Situation identique pour l’association Lima Faidika de Minova en territoire de Kalehe. Cette dernière a aussi légalisé son statut au mois de juillet 2019 pour être reconnu par les autorités compétentes du milieu en tant qu’un groupe des vendeurs et vendeuses des haricots et soja qui exercent dans le grand marché de Minova en chefferie de Buhavu.
« Les membres ont contribué cent mille francs congolais (50 dollars USD) pour avoir des documents légaux de fonctionnement en tant qu’association. Notre statut a été légalisé à la chefferie de Buhavu sous le numéro N°017/007/N.012/CAB/MIN, COM, FINA/2016. Nous avons par la même occasion obtenu un certificat de fonctionnement signé par le Mwami (chef coutumier) lui-même», se réjouit Justin KALUME BAHUVU, secrétaire de Lima Faidika.
L’association Tusaidiyane établie à Ihusi en territoire de Kalehe a également quittait l’informel pour le formel. Avec 30 dollars USD, l’association a légalisé ses statuts à la chefferie de Buhavu au mois de janvier 2021 sous le numéro N°2980/093/T.91/2021.
Depuis qu’elles sont structurées et qu’elles sont reconnues par les autorités locales, ces 3 associations ne se butent plus aux problèmes des perceptions illicites dans les marchés des chefferies.
Les 56 membres de l’association Lima-Faidika, toujours à Kalehe, ne payent plus individuellement la taxe annuelle de 5 dollars USD pour être autorisé à écouler leurs produits au marché de Minova. L’association verse à la chefferie un forfait de 25 dollars USD par an pour tous ses membres.
Quant à l’association Rhuzusanye de Walungu, les membres se conforment individuellement au paiement de 500 Francs Congolais (0,25 dollars USD) les jours du marché, selon le barème de la chefferie. Et tous les membres travaillent avec la seule patente de 11 dollars USD que l’association paye désormais annuellement.
L’autre avantage d’avoir des documents de fonctionnement légalisés, ces associations peuvent désormais négocier des accords et trouver des compromis avec les autorités locales sur les taxes à payer, la construction des stands et étalages appropriés dans les marchés, etc.
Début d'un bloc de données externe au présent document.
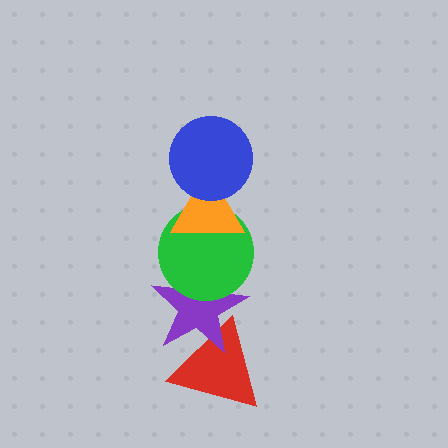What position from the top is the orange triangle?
The orange triangle is 2nd from the top.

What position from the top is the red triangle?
The red triangle is 5th from the top.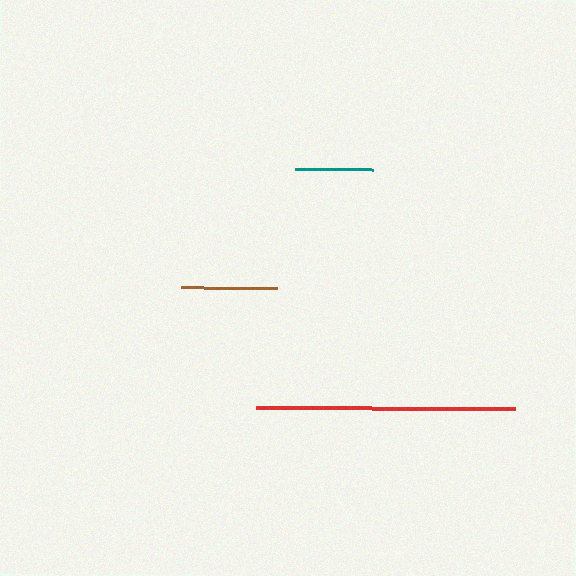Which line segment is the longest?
The red line is the longest at approximately 259 pixels.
« Pour le moment nous sommes en pourparlers avec les autorités de la chefferie pour qu’elles revoient à la baisse le 10 dollarsUSD de location d’un stand au marché de Kanjuki que chaque vendeur doit payer annuellement. En attendant l’issu de ces démarches, nous ne sommes plus victimes des tracasseries de la part de certains agents percepteurs de la chefferie au marché. Désormais, nos membres payent sans problème la taxe de 500 francs Congolais (0,25 dollars USD) par personne, les jours du marché à Kanjuki », témoigne Joséphine MUCHONDO, présidente de l’association Tusaidiyane de Ihusi à Kalehe.
Le fait d’être structuré a permis aussi aux membres de ces associations de se faire confiance et d’accepter de mettre en place des stratégies d’achats et ventes groupés surtout pendant la période de confinement dû à la COVID19 au cours de laquelle la circulation des personnes entre la ville de Bukavu et les territoires avait été limitée sur décision des autorités de la province du Sud-Kivu.